3. Produce a post-mortem that gets action items like "add cert expiry monitoring to SAML, NTP, internal CA" with named owners, and flags the near-miss (customer IdP uses the same broken process - high-priority follow-up).

## Notes for the requester

- **"Blameless" doesn't mean "no accountability."** Actions still have owners. It means the write-up describes systems and decisions, not individuals' failings. People make mistakes; the systems around them should catch those mistakes.
- **If you don't know something, say "unknown."** "Unknown" is a valid timeline entry. Speculation ("the engineer probably did X") corrodes the value of the document.
- **Timelines from Slack are usually wrong by 2-3 minutes.** Cross-reference with the monitoring tool's timestamps if accuracy matters.

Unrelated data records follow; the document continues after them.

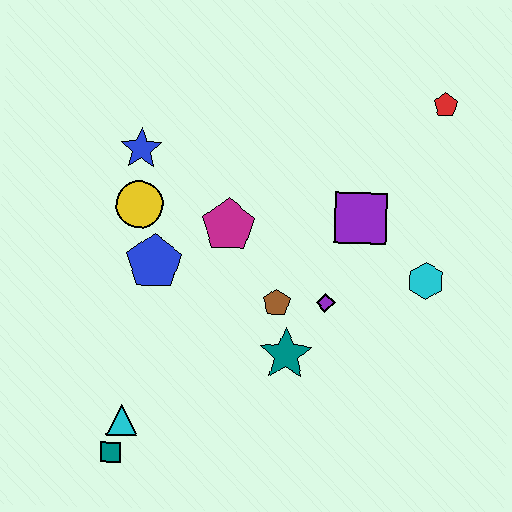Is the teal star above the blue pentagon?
No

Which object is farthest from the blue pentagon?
The red pentagon is farthest from the blue pentagon.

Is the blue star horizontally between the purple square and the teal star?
No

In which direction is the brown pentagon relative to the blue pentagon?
The brown pentagon is to the right of the blue pentagon.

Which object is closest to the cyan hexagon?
The purple square is closest to the cyan hexagon.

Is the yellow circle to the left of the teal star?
Yes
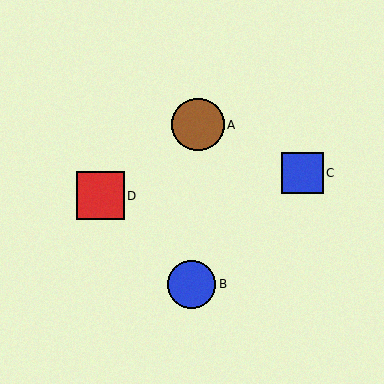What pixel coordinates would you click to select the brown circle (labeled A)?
Click at (198, 125) to select the brown circle A.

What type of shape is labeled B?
Shape B is a blue circle.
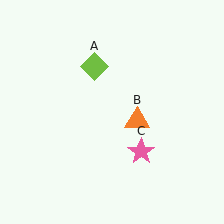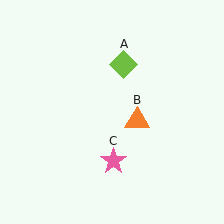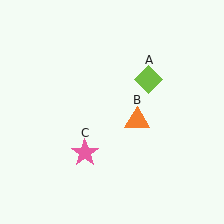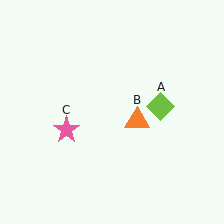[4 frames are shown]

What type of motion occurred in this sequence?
The lime diamond (object A), pink star (object C) rotated clockwise around the center of the scene.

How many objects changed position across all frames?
2 objects changed position: lime diamond (object A), pink star (object C).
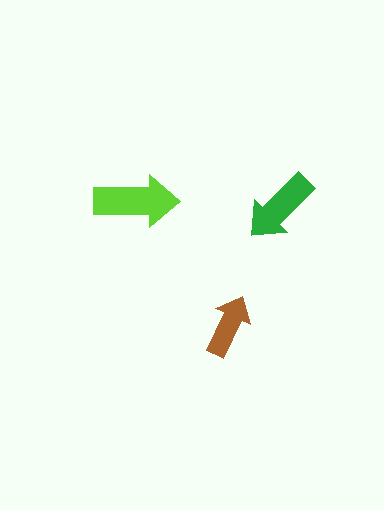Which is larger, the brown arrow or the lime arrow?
The lime one.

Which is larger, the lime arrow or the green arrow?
The lime one.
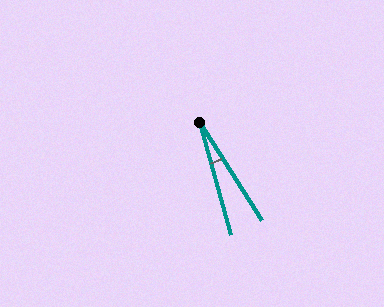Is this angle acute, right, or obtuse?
It is acute.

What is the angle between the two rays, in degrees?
Approximately 17 degrees.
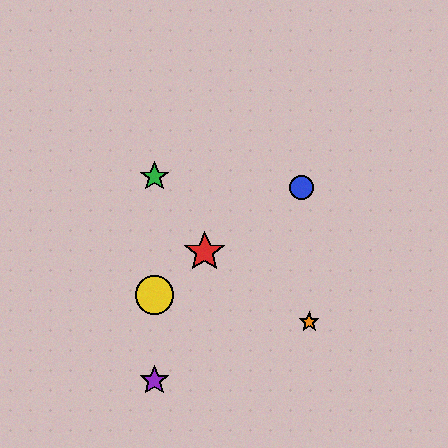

- **Action items must be testable.** "Improve monitoring" is not an action. "Add Prometheus alert for certificate expiry <14 days, page on-call" is an action.
- **"Where we got lucky" is the most valuable section.** Spend as much time here as you do on root cause. Near-misses are where the next P1 lives.
- **"Good" looks like:** someone who wasn't on the incident reads it, understands exactly what happened and why, and can identify whether their area has the same latent risk.